On the 29th July 1567, James VI was crowned king of Scotland when he was just 13 months old. As the great-great-grandson of Henry VII, King of England and Lord of Ireland, he succeeded Elizabeth I and became the first monarch to rule all three countries almost 36 years later.
James was the only son of Mary, Queen of Scots, and as such immediately became heir to the Scottish throne when he was born. However, his mother’s Roman Catholic faith caused her reign to be constantly under threat from the largely Protestant nobility, and was one of many reasons for her arrest and imprisonment in June 1567. She was forced to abdicate in favour of her young son a month later, and never saw him again as he was quickly taken away to be raised in Stirling Castle as a God-fearing Protestant king.

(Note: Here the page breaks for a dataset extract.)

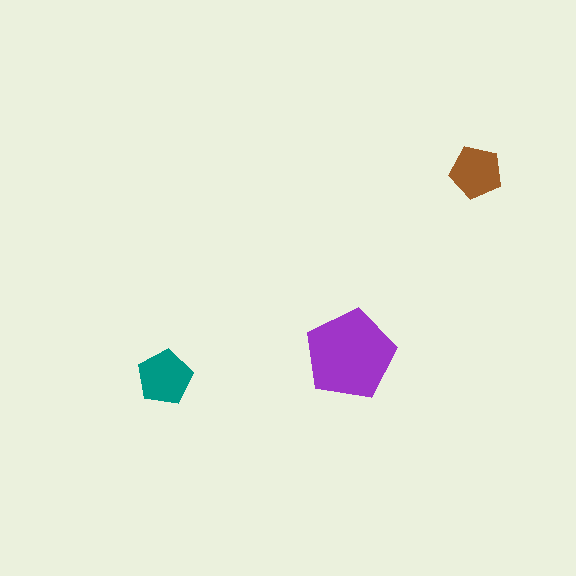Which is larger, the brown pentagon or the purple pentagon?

Having been crowned king when he was barely one year old, James obviously didn’t rule Scotland himself. Instead power lay with a series of four regents who handled the affairs of government until his minority ended in 1578 when he was 12 years old. However, he didn’t gain complete control over the government for another 5 years.
James ruled Scotland on its own until the 24th March 1603, when Elizabeth I of England – James’ first cousin twice removed – died and James was proclaimed king in a surprisingly smooth and peaceful succession. As such he was the first monarch to rule Scotland, England and Ireland in what is referred to as the Union of the Crowns.